Experimental set-up of bench study. The Mirus control unit for desflurane, a ventilator, a carbon dioxide source and a gas monitor are connected to a test lung as shown. The control unit is positioned on a precision balance. Data from balance and gas monitor are stored online on a personal computer (PC): (1) ventilatory tubing; (2) Mirus interface; (3) bronchoscopy port; (4) Mirus interface cable; (5) carbon dioxide line; (6) sample gas line; (7) sample gas refeeding line and (8) serial communication cable.

Figure 3

(a) High-resolution recording (every 100 ms) of the concentration of desflurane (left axis, blue-green-red line and dots) and carbon dioxide (CO2, right axis, black line) during three breaths, recorded by the Vamos gas monitor. During the beginning of the inspiratory flow phase (IF), CO2 is still high because the first 100 ml of gas from the Mirus interface is passing the gas sampling port. Thereafter, the CO2 trace decreases not down to zero, but to 0.2% (small orange arrow) indicating minor CO2 reflection by the Mirus reflector. The desflurane trace clearly shows the expiratory plateau. By averaging each plateau (green lines), end-tidal concentration of all 1800 single breaths were determined. During the first inspired breath, the concentration decreases to about 50% (large orange arrow), indicating desflurane reflection. After the last two expirations, there is a high peak of the desflurane concentration during the inspiratory flow phase, which lasts only 0.5 s (red lines: mean concentration during this peak). Thereafter, the desflurane concentration drops to similar values as during the previous expiration, indicating the end of desflurane injection. (b) High-resolution recording (every 100 ms) of the desflurane concentration recorded by the Vamos gas monitor over 5 min, with a target concentration of 2.4% (black line) including the three breaths from Fig. 3a (shaded area). From the second breath onwards, 13 breaths with peaks during the initial inspiratory flow phase indicating desflurane vapour injection can be seen. At an end-tidal concentration of 3.11% (red arrow), the last injection is applied.
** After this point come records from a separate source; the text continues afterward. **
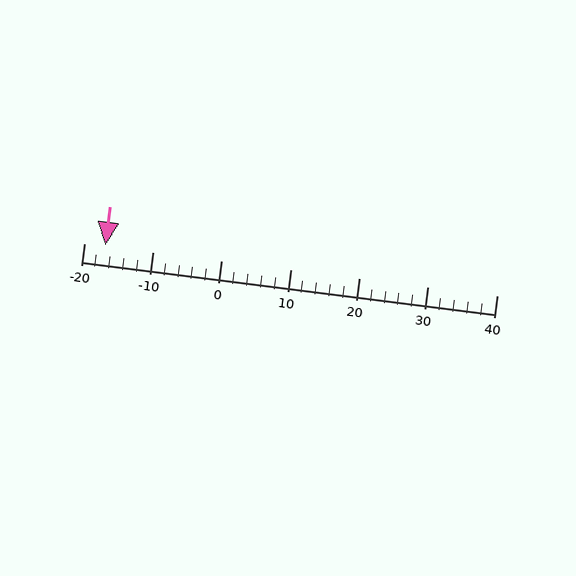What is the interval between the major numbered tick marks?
The major tick marks are spaced 10 units apart.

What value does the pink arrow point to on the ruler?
The pink arrow points to approximately -17.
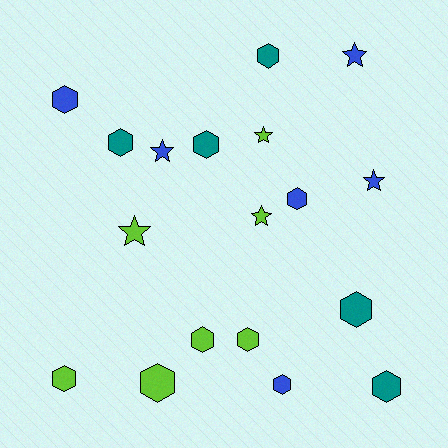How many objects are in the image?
There are 18 objects.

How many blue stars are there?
There are 3 blue stars.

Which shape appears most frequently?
Hexagon, with 12 objects.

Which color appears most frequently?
Lime, with 7 objects.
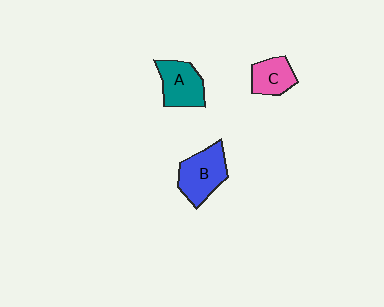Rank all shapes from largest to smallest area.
From largest to smallest: B (blue), A (teal), C (pink).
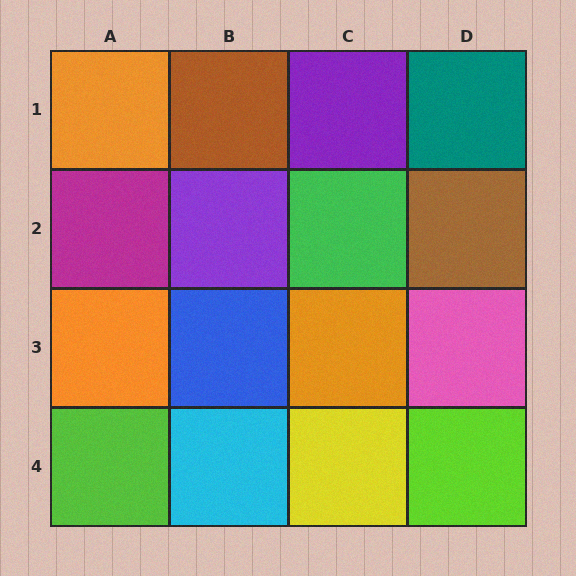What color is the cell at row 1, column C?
Purple.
Thereafter, the concentration decreases down to 2.02% (black arrow), after which desflurane is once more injected during the following nine breaths.

Figure 4

Bland–Altman diagram for comparison of the end-tidal concentrations measured by the gas monitor and those displayed by the Mirus. The difference between the measurements for each single breath is plotted against the mean of the two measurements. With high concentrations, there is a small overestimation by the Mirus, however, bias (0.11%, dashed line) and random measurement disagreement (0.29%, shaded area) are small and not clinically relevant.

Figure 5

Consumption of desflurane over the range of the target concentration set using the Mirus with the standard reflector (filled diamonds) and using the modified Mirus reflector (unfilled diamonds). The increase in consumption is disproportionately high with increasing concentrations, indicating a decrease in efficiency. The red line indicates an efficiency of 80%.